Internap to Expand Seattle Data Center

(WEB HOST INDUSTRY REVIEW) — Colocation provider Internap Network Services revealed on Thursday it will expand its Seattle data center as part of its overall strategy to move colocation services from its partner facilities into data centers owned by Internap, according to a report by Data Center Knowledge.

The announcement comes on the heels of Internap’s expansion of its performance IP services at a Switch and Data data center in North New Jersey.

Expected to be completed in the third quarter of 2010, the Seattle data center expansion is expected to cost $22 million.

In August, Internap first announced it would expand data centers in two or three markets during  2010, noting that it would set aside $50 million for the expansion.

The expansion will add 15,000 sellable square feet of capacity to the Seattle facility. The data center is designed to the standards of Internap’s other premium data centers features, offering N+1 redundancy, SAS-70 certification, 24-hour monitoring and enhanced carrier-neutral IP services.

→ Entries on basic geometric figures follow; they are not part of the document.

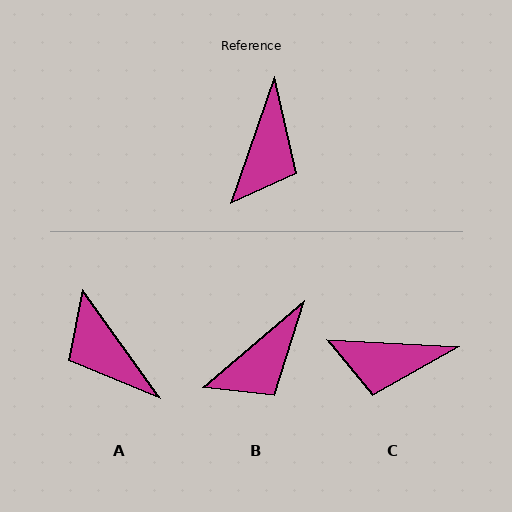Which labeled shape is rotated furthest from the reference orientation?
A, about 125 degrees away.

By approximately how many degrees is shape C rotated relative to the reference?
Approximately 74 degrees clockwise.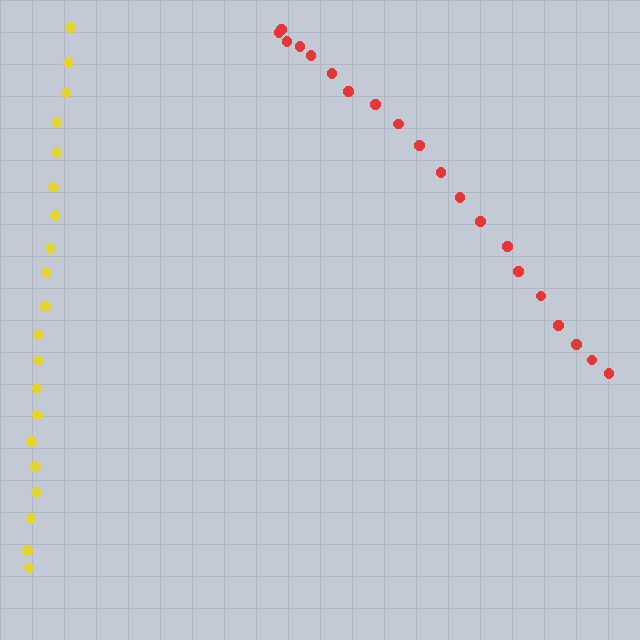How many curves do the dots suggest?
There are 2 distinct paths.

“Seattle was a compelling choice for expansion because of our multi-facility footprint, local market knowledge, existing sales and support infrastructure as well as our ability to leverage brand reputation,” says Internap CEO Eric Cooney. “We feel this market offers Internap a unique opportunity to expand with relatively low risk and relatively high reward.”

According to Cooney, the new data center approach should help the company benefit from a greater profit margin. Currently, revenues earned from Internap’s data centers are evenly divided between in-house data centers and space leased from other providers.

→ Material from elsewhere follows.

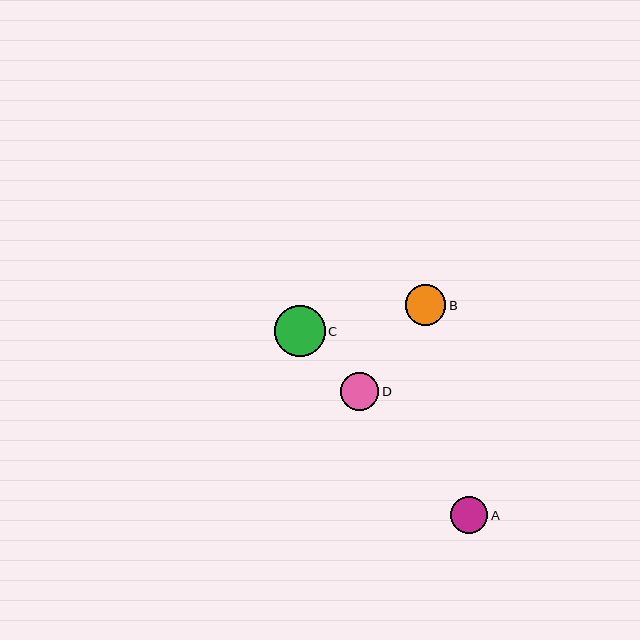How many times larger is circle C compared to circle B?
Circle C is approximately 1.3 times the size of circle B.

Cooney says that Internap receives a 50 percent margin from customers in the company’s own data centers, compared to the 5 percent it gets from its partners’ data centers.

Internap will “proactively churn select loss making and or low margin partner colocation revenue.” Most of the customers in Internap’s partner data centers have short term contracts with less than a 12-month term, says the company.

In most cases ,Internap will decide not to renew these contracts, and in other cases, it will renegotiate the contract and pass the customer directly to the data center provider, says Cooney.

The shift in strategy should result in a quarterly decline of about $5 million in partner colocation revenue by the fourth quarter of 2010, says Cooney.

However, it will increase the profit margins on the remaining partner data center space from the current 5 precent to approximately 20 percent.